Conventional web based services normally have a set of screens and hyperlinks between them for user interaction. In WML or HDML based services, a set of cards are defined and hyperlinks are associated with keys. The user navigates by pressing the appropriate keys.
Because of the restricted display size and relatively lower bandwidth and processing power available in the wireless devices, the users of these devices are primarily interested in essential and valuable information. While HTML pages in conventional webs have this information, the information is embedded with lots of other data, which is considered superfluous in wireless devices. While it is possible to define a mapping from HTML to any of the above markup languages supported by wireless devices, such a blind mapping is practically useless in the absence of powerful filtering techniques to extract only the necessary information.
In order to extend the reach of existing web based services to wireless devices, the site has to be redesigned to produce content in the markup languages supported by these devices. This approach increases implementation cost and maintenance overhead dramatically.
- Objects and Advantages
This invention describes a system and method for generating a proxy web site for wireless devices based on existing sites created for conventional computer browsers. The generated proxy web service dynamically interacts with the conventional web site for content and extracts the desired portion of data for wireless devices and coverts them to appropriate markup language and forwards the content to wireless devices. The system uses a browser simulator to let the user interact with existing site and mark the desired data for conversion. Based on the interaction and user's responses, it deduces rules for extracting the desired content from existing site in a canonical fashion.

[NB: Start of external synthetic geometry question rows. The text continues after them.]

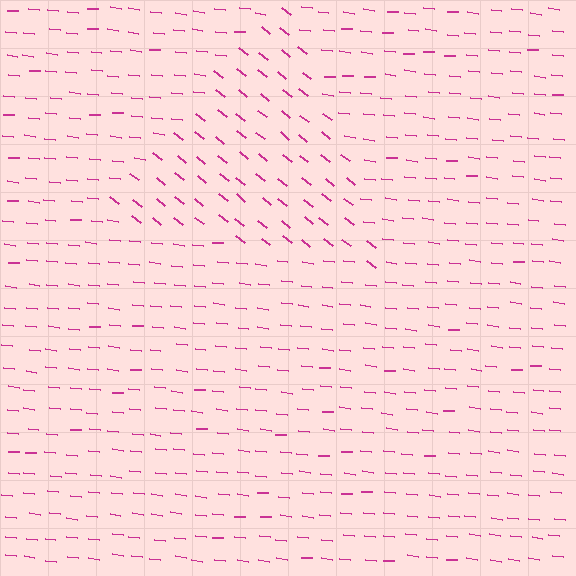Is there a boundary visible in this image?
Yes, there is a texture boundary formed by a change in line orientation.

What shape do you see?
I see a triangle.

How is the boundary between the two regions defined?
The boundary is defined purely by a change in line orientation (approximately 33 degrees difference). All lines are the same color and thickness.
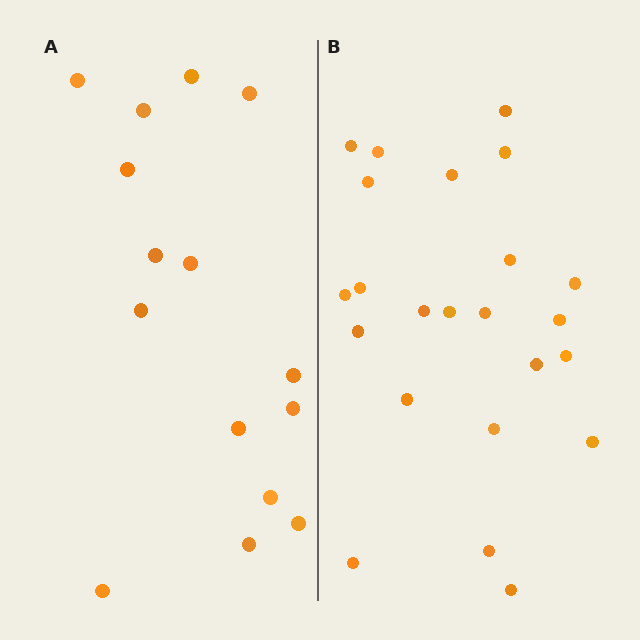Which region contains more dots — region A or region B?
Region B (the right region) has more dots.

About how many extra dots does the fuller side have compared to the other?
Region B has roughly 8 or so more dots than region A.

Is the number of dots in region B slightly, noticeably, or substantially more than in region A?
Region B has substantially more. The ratio is roughly 1.5 to 1.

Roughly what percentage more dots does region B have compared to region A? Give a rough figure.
About 55% more.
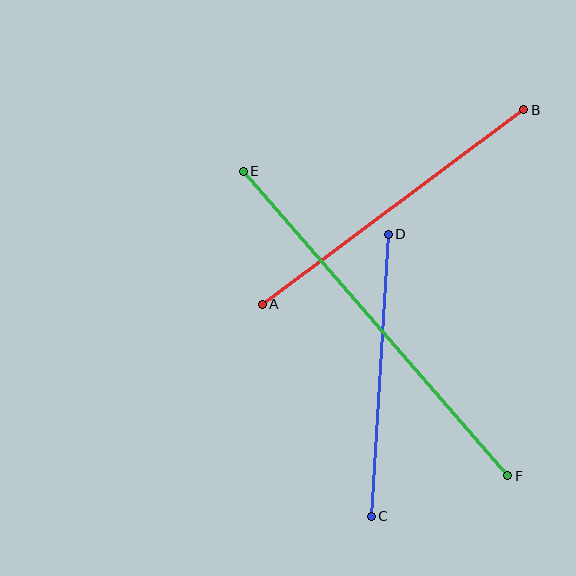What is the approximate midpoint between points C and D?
The midpoint is at approximately (380, 375) pixels.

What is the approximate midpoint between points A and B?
The midpoint is at approximately (393, 207) pixels.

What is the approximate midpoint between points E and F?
The midpoint is at approximately (376, 323) pixels.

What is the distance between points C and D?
The distance is approximately 283 pixels.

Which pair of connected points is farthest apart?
Points E and F are farthest apart.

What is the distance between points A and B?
The distance is approximately 326 pixels.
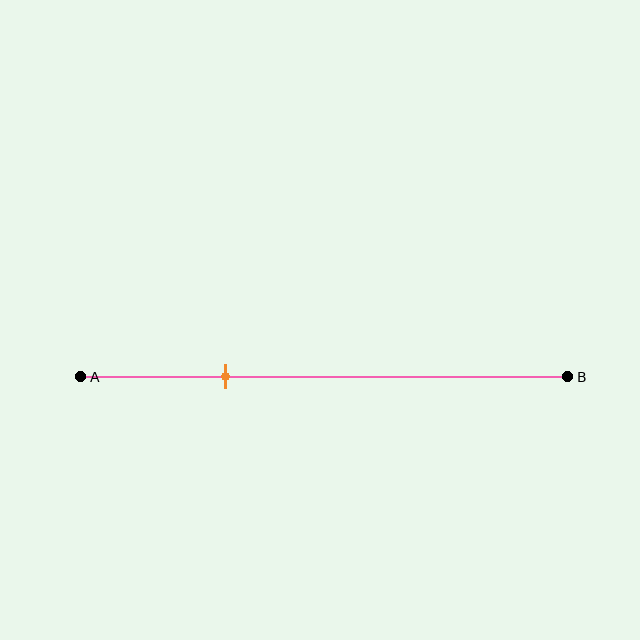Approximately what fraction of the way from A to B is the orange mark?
The orange mark is approximately 30% of the way from A to B.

This invention provides a tool for building proxy web sites for wireless devices, which dynamically interact with the existing web based services for content. The tool deduces rules to extract the desired data in canonical fashion based on user's interaction with existing web service.
This invention uses a user friendly browser simulator to capture the user's interaction in the conventional web sites. Also it lets the user specify the desired portion of displayed output for wireless devices. Based on the interaction and user's responses it deduces rules for extracting the desired data in a canonical way. The generated proxy web service dynamically obtains html content, extracts the desired data using the deduced rule and generates content for wireless devices in the languages supported by that device.
DESCRIPTION OF DRAWINGS
This approach to extend the reach of existing web based services to wireless devices, dramatically reduces implementation cost. It also ensures data is consistent independent of whether it is accessed by conventional computer browser or micro browser from wireless devices. The single source of data results in reduced maintenance overhead.

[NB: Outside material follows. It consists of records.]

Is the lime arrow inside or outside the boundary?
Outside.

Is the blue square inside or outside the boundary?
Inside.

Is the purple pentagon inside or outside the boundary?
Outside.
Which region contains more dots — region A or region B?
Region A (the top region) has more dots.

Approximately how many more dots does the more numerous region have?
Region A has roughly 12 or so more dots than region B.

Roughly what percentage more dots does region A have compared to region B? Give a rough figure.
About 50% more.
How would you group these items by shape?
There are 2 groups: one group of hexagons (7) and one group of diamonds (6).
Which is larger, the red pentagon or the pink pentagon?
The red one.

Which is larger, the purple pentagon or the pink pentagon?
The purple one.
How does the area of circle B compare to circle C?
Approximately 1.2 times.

FIG. 1 is the block diagram of the browser simulator used in this invention.
FIG. 2 is the flowchart for input capture process described in the next section.
FIG. 3 depicts the typical user interaction with the browser simulator to capture the input files needed for wireless web generation.
FIG. 4 is the high level flowchart for operations in wireless web generation phase.
FIG. 5 shows the flowchart for input conversion.
FIG. 6 shows the flowchart for query generation.
FIG. 7 shows the high level flowchart for pattern identification and rule detection.
FIG. 8 shows the flowchart for pattern rule 1.
FIG. 9 shows the flowchart for pattern rule 2.
FIG. 10 shows the flowchart for formatting the extracted html content into WML content.
FIG. 11 shows the format of the url.txt file generated in input capture phase.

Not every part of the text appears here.